-Saat kaç?
Zamanın anlamsızlığının bir süresi var mı?
Çocuk ağlamalarının dayanılmaz ağırlığı altında eziliyorum. Zihnimde Khaçadur Avedisyan’ ın Oratoryosu çalıyor. Acının gücüyle kutsanıyorum sanki. Acı ki beni insan yapan varoluş sebebim. Acıyı içinde duymak, belki acıyı dindirebilmek için çırpınmak ömür boyu. Umudun çiçeğini çocukların koynuna yerleştiriyorum. Ellerimden tutuyorlar, kırlarda koşuyoruz. Kırlarda topladıkları çiçekleri saçlarıma takıyorlar. Her şey güzel olacak der gibi gözleri..
-Saat kaç?
Saat gündüz gibi, saat gece gibi. Saat belirsiz. Çocuklar mutlu. Ben umutlu. Tüm bunlar yaşanırken güneş tohumlar serpiyor yeryüzüne bir anda yağmur başlayınca filizleniyor. Nasıl gülümsemem? Nasıl umud etmem? Giydiğim o siyah hırkayı nasıl atmam üzerimden? Saat gündüz, güneş var.
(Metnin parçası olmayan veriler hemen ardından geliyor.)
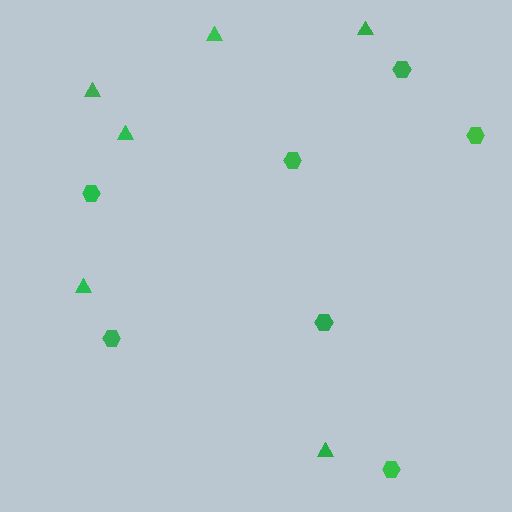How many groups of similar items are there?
There are 2 groups: one group of triangles (6) and one group of hexagons (7).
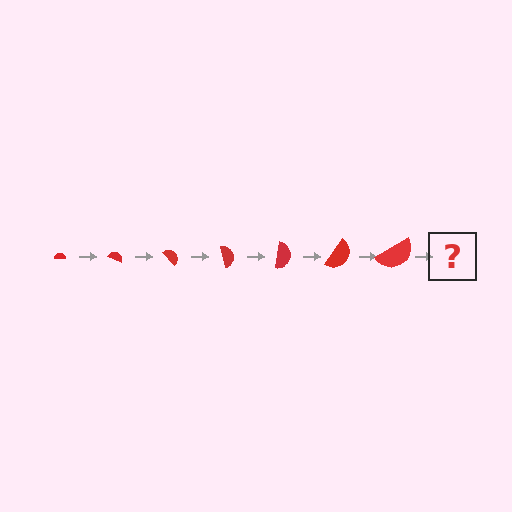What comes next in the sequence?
The next element should be a semicircle, larger than the previous one and rotated 175 degrees clockwise from the start.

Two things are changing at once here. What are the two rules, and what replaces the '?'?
The two rules are that the semicircle grows larger each step and it rotates 25 degrees clockwise each step. The '?' should be a semicircle, larger than the previous one and rotated 175 degrees clockwise from the start.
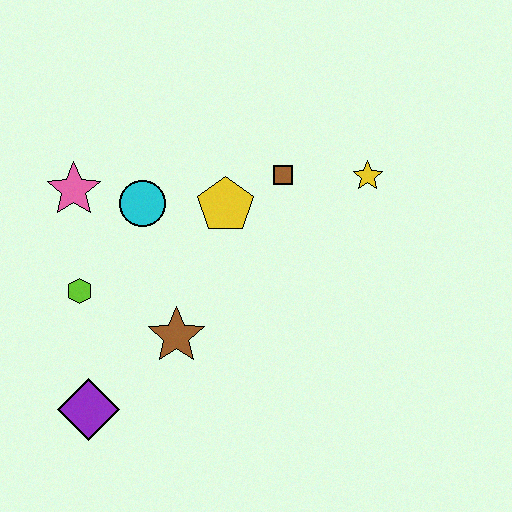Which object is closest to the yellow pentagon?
The brown square is closest to the yellow pentagon.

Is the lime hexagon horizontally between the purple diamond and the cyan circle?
No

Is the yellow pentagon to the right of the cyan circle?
Yes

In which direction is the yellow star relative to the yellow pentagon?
The yellow star is to the right of the yellow pentagon.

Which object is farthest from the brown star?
The yellow star is farthest from the brown star.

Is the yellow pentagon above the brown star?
Yes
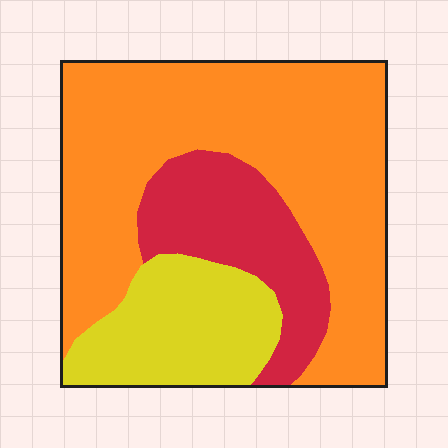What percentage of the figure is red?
Red covers 20% of the figure.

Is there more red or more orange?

İnsanların geçimsiz, memnuniyetsiz, mutsuz olduğu bu kötü zamanlarda güzel kadınlar görüyorum ağaçların arkasında. Gülümsüyorlar gamzeleriyle. Avcumu açıp kırmızı elma koyuyorlar. Güzel kadınların güzel elmalarını güzel çocukların koyunlarına yerleştiriyorum. Saat kaç diye sormuyorum artık. Saat huzur. Seyyar abilerin ellerinden tutup sokak ortasında dans etmek istiyorum. İnsanlar bize gülmeyecek diye düşünüyorum. Sevgililer öpüşsün istiyorum. Trafik ışıkları dursun. Tüm balonlar özgürlüğüne kavuşsun istiyorum. Sonra çok şey istediğimin farkına varıp hüznüme dönüyorum. Tezer’in hüznü benim hüznüm oluyor bir anda. Yattığı hastane odasının kokusunu duyuyorum. Çıkarmak istiyorum onu o çirkin hastaneden. Eriyip giden bedeninin üzerindeki elbise oluyorum. Reçelli ekmeğini ben sürüp veriyorum eline. O hüzün içinde nasılda gülüyor gözleri. Alt üstü reçelli ekmek işte. Stefano Belbo’da yürüyorum onunla yolları. Otel girişindeki ihtiyarın parfümünü bilmem ama gözlerinden ürküyorum bir an. Pavese’ nin evini merak ettiğimi söylüyorum. Hüzünleniyor. Ona benimle kal diyen adama rastlıyoruz tren garında. Orada Tezer’ i bekliyor hala. İçim burkuluyor. Sonra çok sevdiği Cenova kentine gidiyoruz. Gezerken evlerin içini süzmeye başlıyorum, bir hikaye bulurum umuduyla. Güneş açınca çocuklardan bahsediyoruz bir anda. Saçıma taktıkları çiçeklerin renklerini sayıyorum. Tekrarlıyor benimle kırmızı, sarı, mor, beyaz… “Yaşamın daha doğrusu yaşamın ortasında tüm özlemlerimin doyumsuz kaldığını nasıl da algılıyorum.” diyor birden. Ellerinden tutuyorum. Düş kuralım diyorum. Daha da doyumsuzlaşmak için mi diyor. Gülüyoruz. Kızı Deniz’ in ona sorduğu soru geliyor aklıma birden.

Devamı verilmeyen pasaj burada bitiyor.